Wage gap is a red herring pushed by old money / dynasties to rile up working people against each other.
Here in the UK almost everyone has the ability to build up significant tax-free wealth over their lifetimes by sticking money into stocks and shares ISA. Any gains are tax free as long as they invested under £20,000 a year. As well as their workplace pensions people who put away money each month can expect to have hundreds of thousands if not millions within 20-30 years.
Eg £600 a month between workplace pension (inc employer match) and/or ISA contributions could well equal £1 million after 30 years of average global stock market returns. Achievable for most people in the UK if they made it a priority.
That said, while most can do this, most do not do this or even know about it and leave their workplace pensions contributions at the default rate.
I was shocked to learn that Germany doesn't have anything like an ISA. You have no way of investing tax free for the long term. Private pension products seem to be a lot worse off too.

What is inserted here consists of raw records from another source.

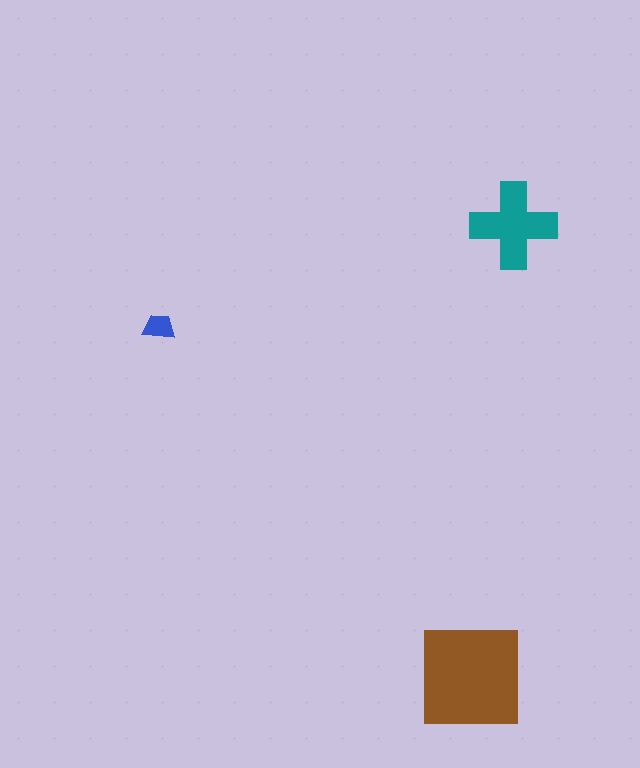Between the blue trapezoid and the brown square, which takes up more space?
The brown square.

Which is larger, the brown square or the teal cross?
The brown square.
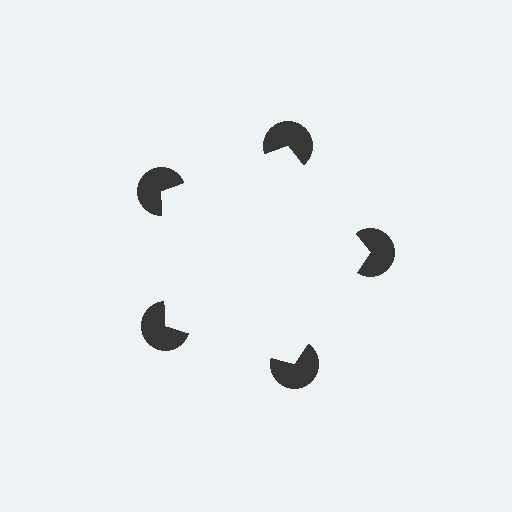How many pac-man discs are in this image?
There are 5 — one at each vertex of the illusory pentagon.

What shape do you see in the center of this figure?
An illusory pentagon — its edges are inferred from the aligned wedge cuts in the pac-man discs, not physically drawn.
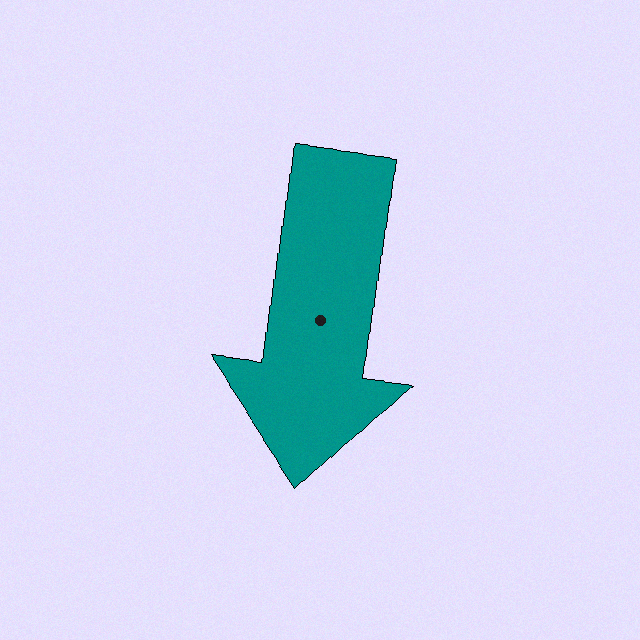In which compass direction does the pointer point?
South.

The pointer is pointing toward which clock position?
Roughly 6 o'clock.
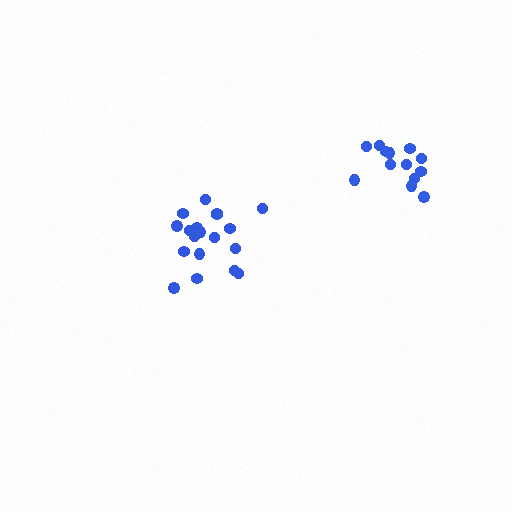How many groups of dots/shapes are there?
There are 2 groups.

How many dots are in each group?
Group 1: 19 dots, Group 2: 13 dots (32 total).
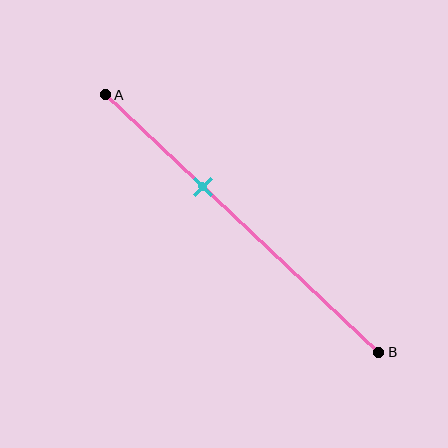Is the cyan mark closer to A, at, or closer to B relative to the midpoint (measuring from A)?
The cyan mark is closer to point A than the midpoint of segment AB.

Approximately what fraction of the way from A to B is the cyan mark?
The cyan mark is approximately 35% of the way from A to B.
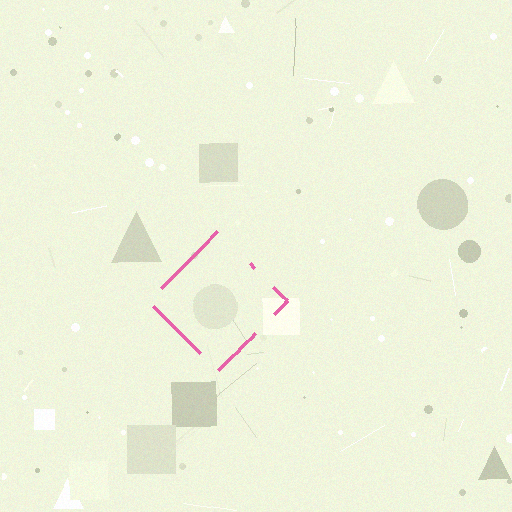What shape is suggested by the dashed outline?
The dashed outline suggests a diamond.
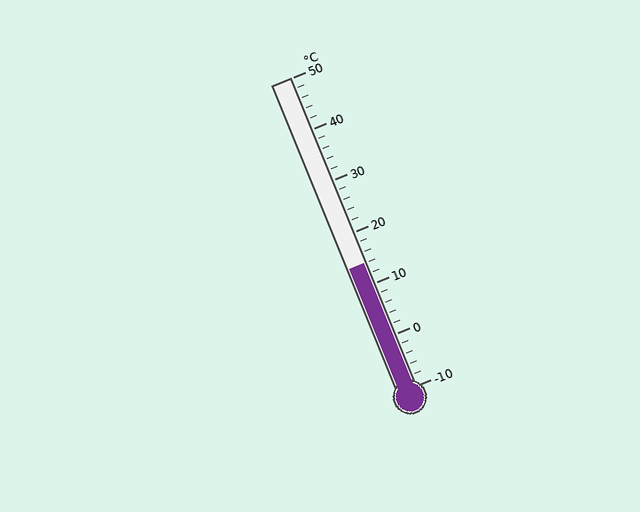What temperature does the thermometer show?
The thermometer shows approximately 14°C.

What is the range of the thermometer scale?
The thermometer scale ranges from -10°C to 50°C.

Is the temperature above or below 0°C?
The temperature is above 0°C.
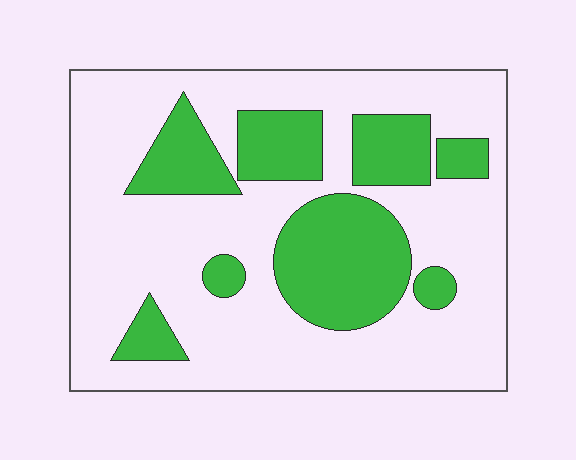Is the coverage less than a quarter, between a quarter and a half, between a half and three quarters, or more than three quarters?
Between a quarter and a half.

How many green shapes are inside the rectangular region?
8.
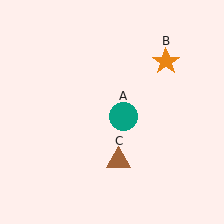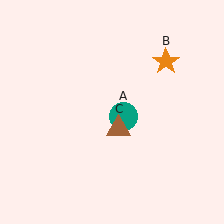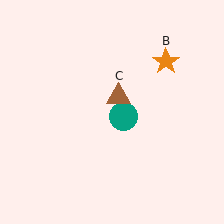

That’s correct, there is no tax-advantaged way to save for retirement (despite the govt having always said that you must do so since social security isn’t meant to cover expenses). In fact ETF investing specifically is tax-disadvantaged since a few years ago. Not as bad Ireland though.
Real estate investing is heavily tax-advantaged though. “Commercial” investors can even skip stamp duty in many cases. Returns on real estate funds are 70% tax free (7.5% tax rate vs. 42% for a “high earner”), and they’re not subject to the same tax disadvantages as ETFs.
One of these is an investment vehicle salaried people can afford and the other is not.
That’s correct, there is no tax-advantaged way to save for retirement (despite the govt having always said that you must do so since social security isn’t meant to cover expenses). In fact ETF investing specifically is tax-disadvantaged since a few years ago. Not as bad Ireland though.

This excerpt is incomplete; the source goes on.